Dos principios parecen guiar al realizador, hijo del cineasta y compaginador César D’Angiolillo. Uno, queda dicho, es el de la más extrema parquedad, la renuncia a toda forma de intervención visible o audible en el material. No hay relato en off en Hacerme feriante, no hay lo que suele llamarse “acompañamiento musical”, no hay un solo cartel explicativo: nada que guíe los hechos, ningún sentido que no devenga de ellos mismos en su desnudez. Ese principismo sin resquicios da por resultado algunos momentos francamente curiosos, como los que surgen de enmudecer ese verdadero imperio del comentario en off que supo ser Sucesos Argentinos, obligando al espectador a ser él y no el director quien seleccione motivos organizativos, recorridos narrativos, secuencias de sentido.
El otro principio fuerte que parece guiar el abordaje de D’Angiolillo es la ruptura de una secuenciación convencional. Así como los títulos de crédito vampirizan la ini-mitable estética caótica de las carátulas de las ediciones truchas de devedés propias de La Salada, daría la impresión de que, a la hora de organizar su material, el realizador decidió tomar como modelo la planta misma de la feria, el orden secreto que rige la contigüidad entre un puesto y otro, la dinámica interna de compradores y feriantes. Orden basado en la acumulación irrestricta, la convivencia promiscua, la desconcertante alternancia de tiempos fuertes y tiempos muertos que anima la vida de la feria (abre sólo miércoles y domingos, desde la medianoche hasta media tarde, y los días restantes permanece vacía, desocupada, muerta). Un orden que consiste, daría toda la impresión, en un desorden controlado.
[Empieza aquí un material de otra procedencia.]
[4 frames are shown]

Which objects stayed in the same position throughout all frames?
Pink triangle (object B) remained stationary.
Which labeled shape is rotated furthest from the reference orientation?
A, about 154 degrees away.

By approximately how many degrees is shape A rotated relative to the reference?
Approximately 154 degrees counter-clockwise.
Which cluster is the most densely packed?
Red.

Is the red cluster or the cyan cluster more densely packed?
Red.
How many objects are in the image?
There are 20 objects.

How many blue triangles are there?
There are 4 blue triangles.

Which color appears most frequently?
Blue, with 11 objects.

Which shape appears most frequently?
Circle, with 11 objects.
D’Angiolillo hace historia, documenta una asamblea masiva de feriantes, filma la reunión de algunos de ellos con el intendente Martín Insaurralde, registra una presentación del folklorista Argentino Luna (que canta un tema dedicado a La Salada, de cuya letra surge el título de la película), hace oír la radio de la zona (“Se necesita overloquista”, repite el locutor), entra a los sweat shops casi chinos en los que familias bolivianas enteras cortan telas y tejidos, observa a los truchadores de devedé hacer su trabajo de cíclopes de la informalidad, presencia una procesión de la Virgen de Urkupiña, recorre el Riachuelo en bote como si fuera el Amazonas, asiste a la apertura del portón a la madrugada, la apurada irrupción (que recuerda a los trabajadores de la fábrica de los Lumiére), la llegada de centenares de convoys de compras en micro, escruta el sobrecargado tránsito de carritos llenos de bultos y contempla puestos vacíos, puentes, atardeceres, como lo haría un Renoir de Ingeniero Budge. Cuenta con una homogeneidad y cuidado estético infrecuentes, obra sobre todo del fotógrafo Matías Iaccarino. ¿Que un poco más de información, cifras, datos, vía carteles mudos, hubiera sumado elementos de análisis sin restar rigor expositivo? Sí, seguramente. ¿Que esta película puede verse en el Gaumont y en el Malba, y si no conseguirse a precio de “ofertón” en La Salada? Más seguro todavía: podría ser el primer caso de autopiratería que registren los archivos del rubro.